In dispensa alcuni pacchi di farine particolari (farro, kamut....) erano rimasti soli soletti e quasi del tutto vuoti nell'angolo più buio e sperduto. cosa farne? Buttare via 100g di farina di farro? Ma siamo matti?...mumble mumble mumble (per circa un'ora) e poi preso da una vena ispiratrice o dalla musa culinaria (a proposito, qualcuno ne ha mai sentito parlare? esiste o è solo una vocina che mi frulla in testa?...domani venitemi a trovare al reparto psichiatrico) ho realizzato questo pane sulla falsa riga della "pizza di formaggio", tipica specialità umbra che a breve posterò.

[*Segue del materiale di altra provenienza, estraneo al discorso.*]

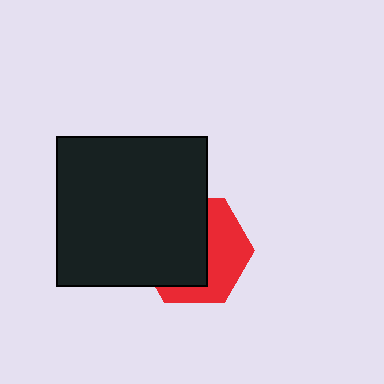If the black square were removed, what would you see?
You would see the complete red hexagon.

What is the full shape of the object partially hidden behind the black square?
The partially hidden object is a red hexagon.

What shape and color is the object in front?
The object in front is a black square.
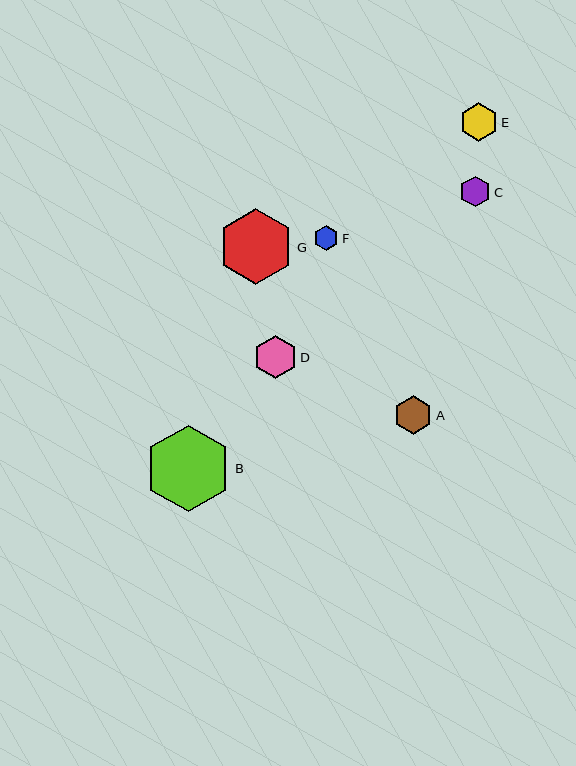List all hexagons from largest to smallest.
From largest to smallest: B, G, D, A, E, C, F.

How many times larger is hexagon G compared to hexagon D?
Hexagon G is approximately 1.7 times the size of hexagon D.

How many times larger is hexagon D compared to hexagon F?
Hexagon D is approximately 1.7 times the size of hexagon F.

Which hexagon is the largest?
Hexagon B is the largest with a size of approximately 87 pixels.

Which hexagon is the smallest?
Hexagon F is the smallest with a size of approximately 25 pixels.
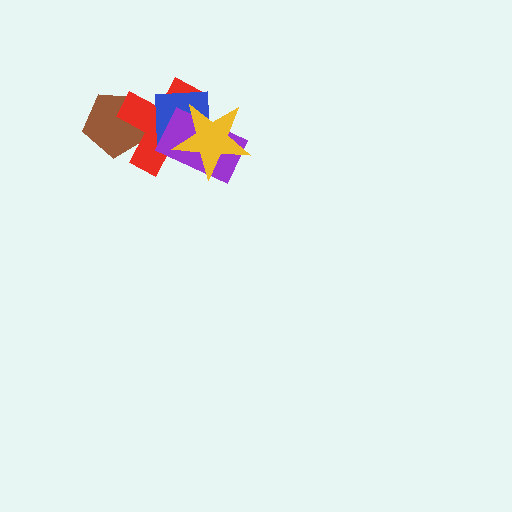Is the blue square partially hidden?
Yes, it is partially covered by another shape.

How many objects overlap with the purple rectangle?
3 objects overlap with the purple rectangle.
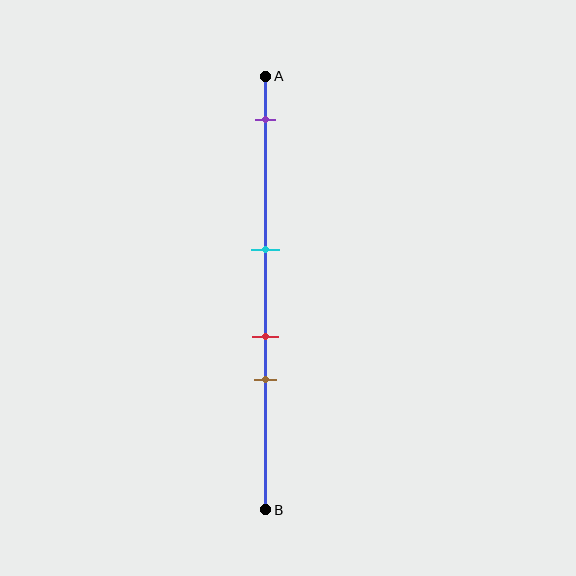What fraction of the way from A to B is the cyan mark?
The cyan mark is approximately 40% (0.4) of the way from A to B.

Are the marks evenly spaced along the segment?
No, the marks are not evenly spaced.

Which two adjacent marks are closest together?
The red and brown marks are the closest adjacent pair.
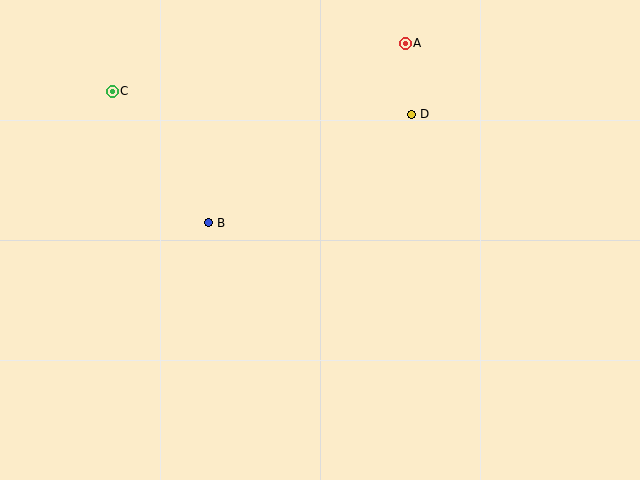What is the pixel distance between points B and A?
The distance between B and A is 266 pixels.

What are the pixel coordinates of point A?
Point A is at (405, 43).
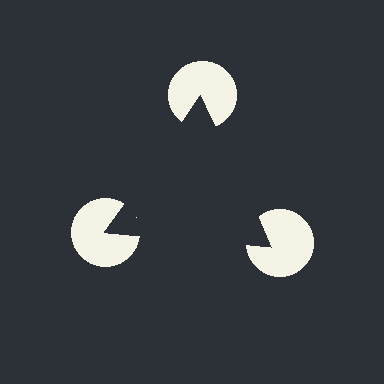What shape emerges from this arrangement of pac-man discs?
An illusory triangle — its edges are inferred from the aligned wedge cuts in the pac-man discs, not physically drawn.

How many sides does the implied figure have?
3 sides.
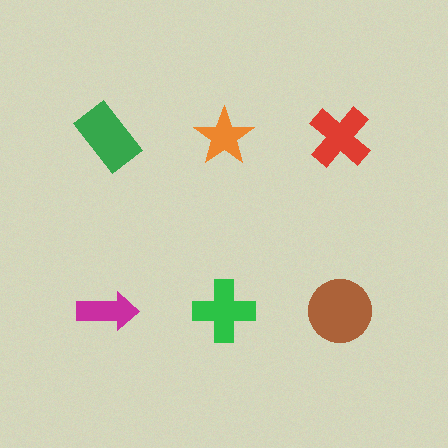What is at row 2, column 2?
A green cross.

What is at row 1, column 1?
A green rectangle.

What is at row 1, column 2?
An orange star.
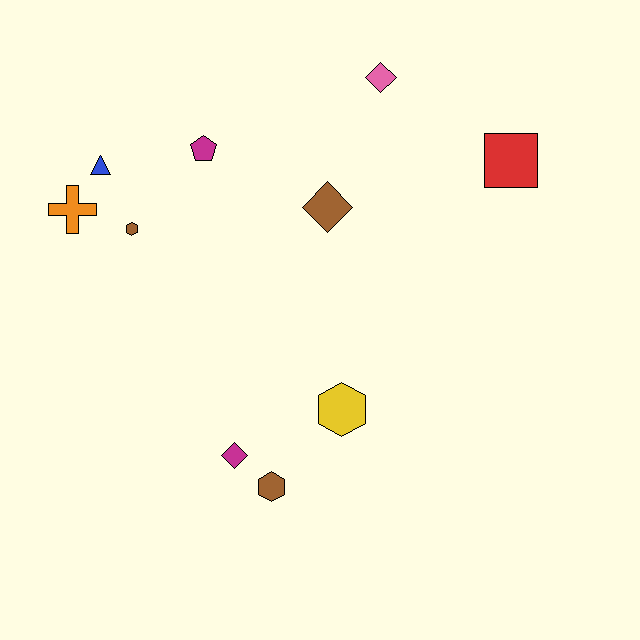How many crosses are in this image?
There is 1 cross.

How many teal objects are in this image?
There are no teal objects.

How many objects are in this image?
There are 10 objects.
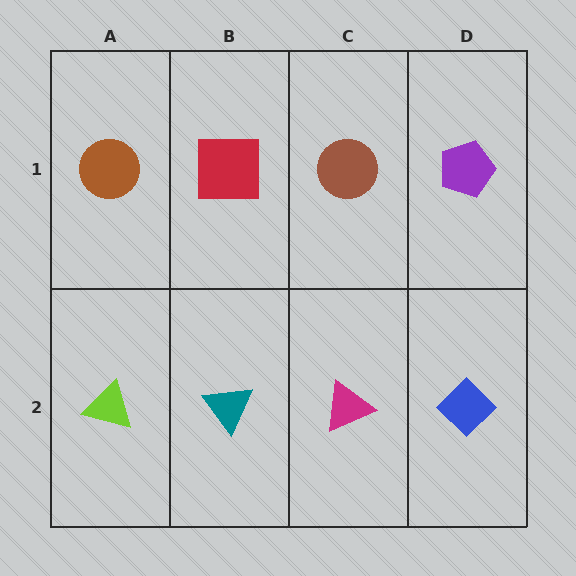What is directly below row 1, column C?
A magenta triangle.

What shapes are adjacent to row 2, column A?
A brown circle (row 1, column A), a teal triangle (row 2, column B).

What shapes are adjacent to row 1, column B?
A teal triangle (row 2, column B), a brown circle (row 1, column A), a brown circle (row 1, column C).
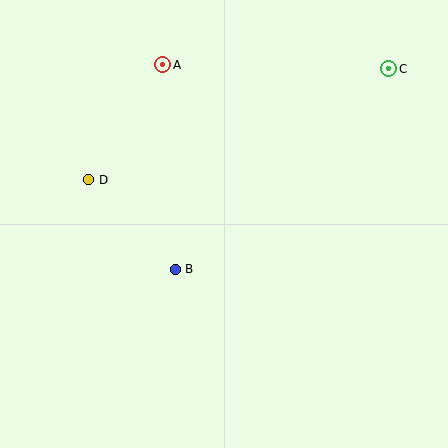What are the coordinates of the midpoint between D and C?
The midpoint between D and C is at (239, 124).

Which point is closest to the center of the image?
Point B at (175, 269) is closest to the center.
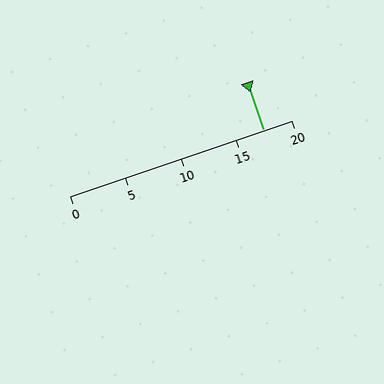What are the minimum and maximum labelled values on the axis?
The axis runs from 0 to 20.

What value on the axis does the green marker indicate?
The marker indicates approximately 17.5.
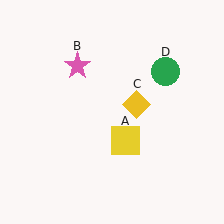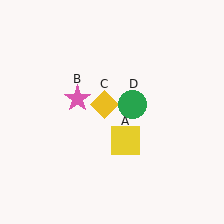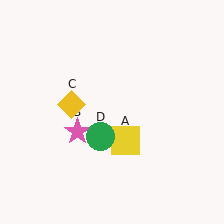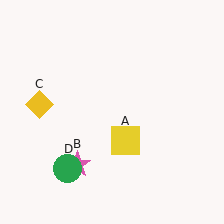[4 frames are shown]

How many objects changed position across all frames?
3 objects changed position: pink star (object B), yellow diamond (object C), green circle (object D).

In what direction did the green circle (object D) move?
The green circle (object D) moved down and to the left.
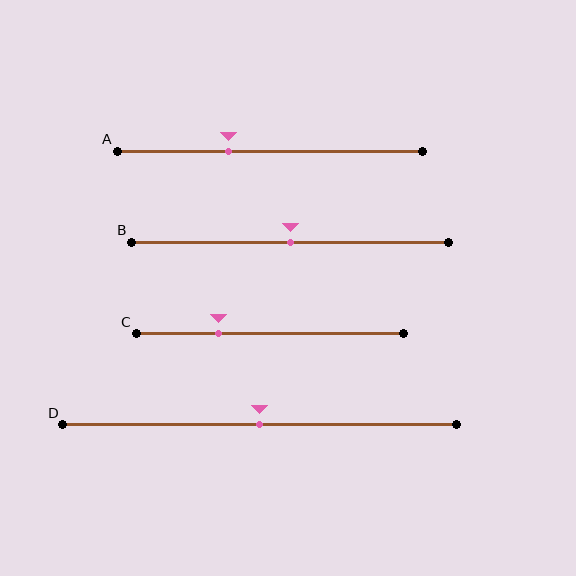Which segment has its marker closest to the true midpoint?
Segment B has its marker closest to the true midpoint.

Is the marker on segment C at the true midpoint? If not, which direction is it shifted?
No, the marker on segment C is shifted to the left by about 19% of the segment length.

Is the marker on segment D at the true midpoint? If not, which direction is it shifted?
Yes, the marker on segment D is at the true midpoint.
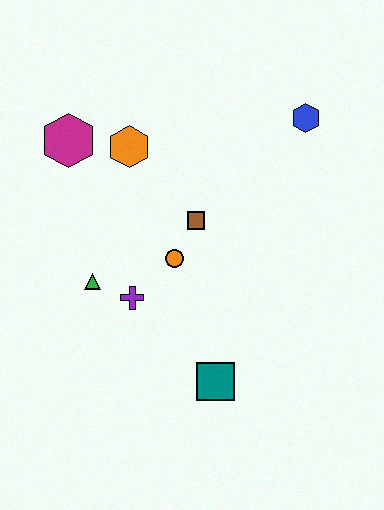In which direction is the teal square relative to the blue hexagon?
The teal square is below the blue hexagon.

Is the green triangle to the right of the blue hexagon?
No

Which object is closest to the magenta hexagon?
The orange hexagon is closest to the magenta hexagon.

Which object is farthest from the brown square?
The teal square is farthest from the brown square.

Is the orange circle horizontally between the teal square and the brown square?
No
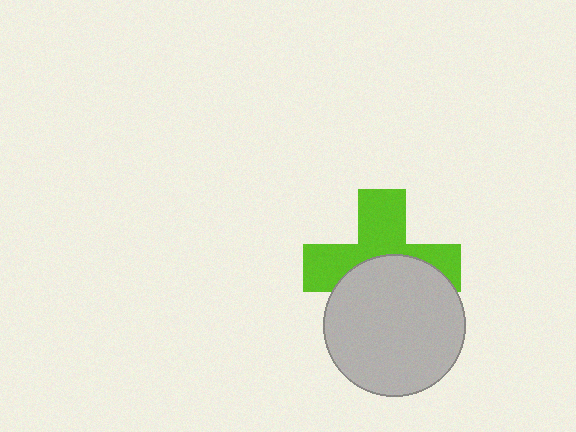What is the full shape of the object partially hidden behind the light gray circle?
The partially hidden object is a lime cross.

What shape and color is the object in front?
The object in front is a light gray circle.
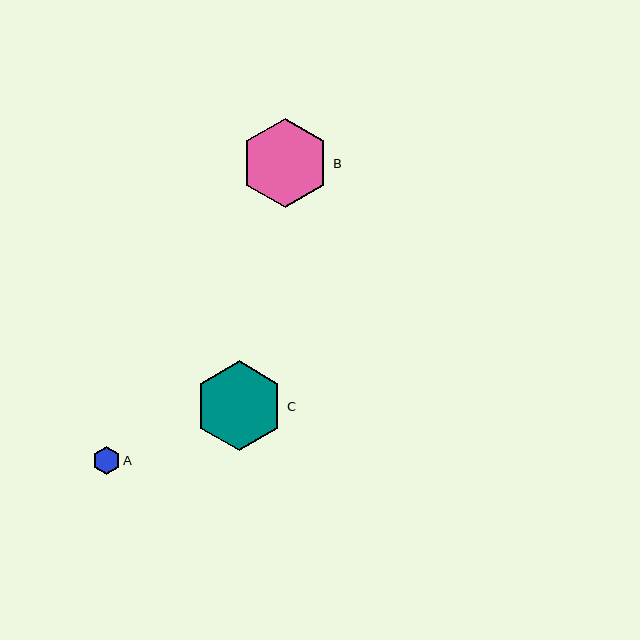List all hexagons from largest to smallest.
From largest to smallest: C, B, A.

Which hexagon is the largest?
Hexagon C is the largest with a size of approximately 90 pixels.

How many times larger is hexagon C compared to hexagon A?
Hexagon C is approximately 3.3 times the size of hexagon A.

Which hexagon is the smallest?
Hexagon A is the smallest with a size of approximately 28 pixels.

Alla farina di farro faceva compagnia un piccolo sacchetto di semi misti (girasole, papavero...e alri semi commestibili di cui il nome era stato strappato via all'apertura del pacchetto) e un pochino di farro (circa un pugno) spaventato dalla fine dei cigini chicchi ridotti in farina...ho utilizzato tutto....
- 400g farina 00
- 100g farina di farro
- una manciatina di semi misti
- una piccola manciata di farro cotto e asciugato.
- 3 uova
- 150ml latte
- 25g lievito fresco
- 200g pecorino romano
- 50g olio E.V.O.
- 50g strutto
- sale, pepe e 1 cucchiaino di zucchero per facilitare la lievitazione.
Ora, terminata la fase in cui le mie meningi hanno preso fuoco, lanciamoci nel duro lavoro...ma che avete capito!!!Il duro lavoro di riempire la macchina del pane e spingere il pulsante per accenderla...mamma mia che stress tutti quei pulsanti da premere per fare un filoncino di pane :o) .
Se non avete la macchina del pane impastate il tutto e fate lievitare fino a quando il volume dell'impasto è raddoppiato. Lavorare ancora la pasta, darle la forma di un filoncino e lasciare lievitare ancora per 2 ore. Cuocere a 180-200° per 40 minuti e poi abbassare la temperatura a 120° e continuare la cottura per ancora 10-15 minuti....il risulato, come potete vedere dall'immagine è un bellissimo pane dal sapore un pò formaggioso (chi conosce la pizza di formaggio umbra può capire) e dalla consistenza morbida e croccante allo stesso tempo...una goduria insomma. Piccolo consiglio, lasciatelo riposare un giorno in una busta del tipo da congelatore(mettetelo freddo altrimenti si inumidisce e perde la fragranza)...il sapore migliora enormemente.